En 2009, «L’Union n’a pas su s’imposer comme un acteur parlant d’une seule voix» 

Ce que demandait alors l’ancienne ministre française de l’Environnement était «un accord contraignant permettant de répondre aux exigences du Groupe d’experts intergouvernemental sur l’évolution du climat (GIEC) pour atteindre l’objectif de 2°C d’augmentation maximale de la température (par rapport à celle de l’ère préindustrielle de 1880), soit une réduction comprise entre 25% et 40% des émissions pour les pays du Nord, et une modération de 30% de la croissance des émissions par rapport à la pente naturelle pour les pays du Sud». Mais voilà: «L’Union n’a pas su s’imposer comme un acteur parlant d’une seule voix, analysait-elle à l’époque. La faiblesse de la présidence suédoise, jointe aux désirs des chefs d’Etat ou de gouvernement de la France, de l’Allemagne, de l’Angleterre, voire de l’Espagne, de s’ériger chacun en ‘Zorro’ du changement climatique ont été catastrophiques». Un positionnement auquel n’ont par ailleurs sans doutes pas été étrangers les Etats-Unis qui, après avoir mésestimé la force d’une Union européenne unie à Kyoto, ont très vite changé de stratégie et opté pour celle du «Cherry Picking», notamment prônée, dès 2003, par le très républicain John Hulsman de la Heritage Foundation. Une stratégie au principe élémentaire suivant: plutôt que d’affronter une Europe unie, préférence fut dès lors donnée à une approche bilatérale, Etat par Etat, pour mieux briser une éventuelle alliance européenne de bloc. Une stratégie payante, entamée lors de la seconde Guerre du Golfe et depuis régulièrement appliquée par l’administration américaine.
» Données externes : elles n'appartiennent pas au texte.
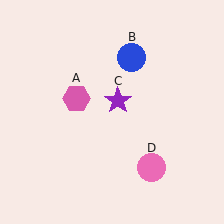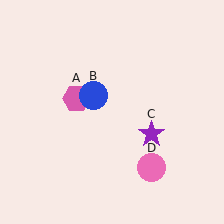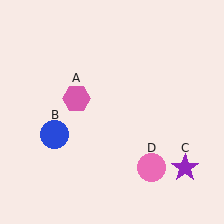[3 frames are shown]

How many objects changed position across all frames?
2 objects changed position: blue circle (object B), purple star (object C).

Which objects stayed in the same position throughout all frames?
Pink hexagon (object A) and pink circle (object D) remained stationary.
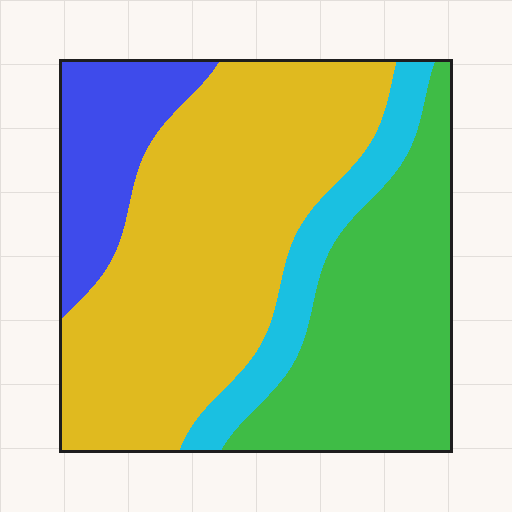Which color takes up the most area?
Yellow, at roughly 45%.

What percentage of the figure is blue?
Blue covers about 15% of the figure.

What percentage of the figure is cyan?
Cyan takes up less than a sixth of the figure.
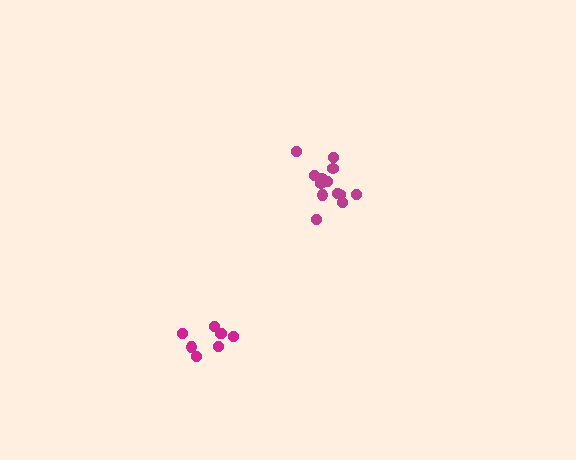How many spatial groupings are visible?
There are 2 spatial groupings.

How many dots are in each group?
Group 1: 8 dots, Group 2: 13 dots (21 total).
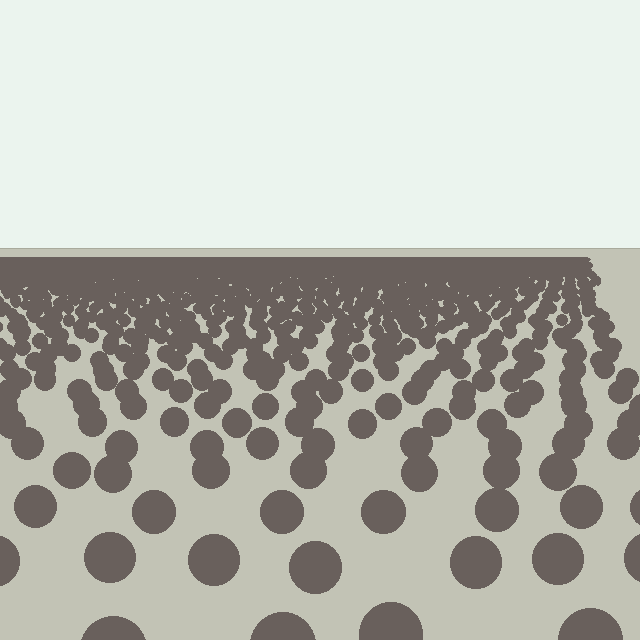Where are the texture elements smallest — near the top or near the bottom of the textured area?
Near the top.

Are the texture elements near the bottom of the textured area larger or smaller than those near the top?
Larger. Near the bottom, elements are closer to the viewer and appear at a bigger on-screen size.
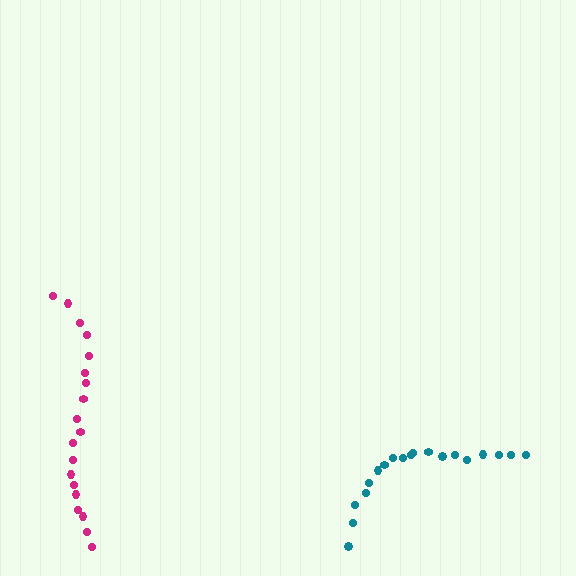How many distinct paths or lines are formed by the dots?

Six ans plus tard, le discours de Corinne Lepage reste sensiblement le même. Invitée des 10ème Rendez-vous européens de Strasbourg, l’ancienne élue ALDE précise, à titre d’avertissement, et à quelques mois de la tenue de la COP21 de Paris, qu’à Copenhague, «le seul accord trouvé consista finalement à proclamer que cette conférence était un échec». Et de rappeler que, «depuis, l’objectif des conférences annuelles est d’éviter un nouveau Copenhague» ; que, «depuis, on ne négocie plus pour un accord contraignant, mais on passe par le biais de la création d’outils» ; que, «depuis, on avance lentement». A seul titre d’exemple, le Fonds vert pour le climat, un instrument financier de soutien aux projets des pays en voie de développement, «a nécessité quatre ans» de mise en place!

10RVES-Corinne LEPAGECorinne Lepage: La COP21 n’est «pas la dernière chance pour le climat mais pour ce type d’organisations from Ecole nationale d’administration on Vimeo.

Eviter un nouveau Copenhague sera donc l’objectif premier de l’Union, à Paris, prévient-elle en substance. Mais, pour y parvenir, encore faudra t-il enfin réussir à surmonter de vieux serpents de mer. Parmi ceux-ci, la question des «financements de lutte contre le dérèglement climatique dont les besoins sont aujourd’hui évalués à 100 milliards de dollars alors que seulement 10 sont sur la table»; mais aussi, et sans doute prioritairement, «la formulation d’engagements contraignants pour renouer avec l’esprit du Protocole de Kyoto», dernière véritable victoire européenne en matière environnementale. «L’enjeu sera finalement d’arriver à un accord solide, contraignant, sérieux, sanctionné, avec de l’argent dans le Fonds vert, et au-delà, pour payer à la fois l’adaptation au changement climatique qui est de plus en plus importante et la lutte contre l’effet de serre». Et l’ancienne vice-présidente de la commission Environnement au Parlement européen d’appeler à une adéquation réelle entre les paroles et les actes: «Il ne suffit pas de dire ‘je vais faire des efforts pour’, parce ce que nous ne pouvons plus nous permettre ce genre de choses, ni continuer à nous offrir, année après année, des conférences aussi coûteuses pour ne déboucher sur rien du tout!».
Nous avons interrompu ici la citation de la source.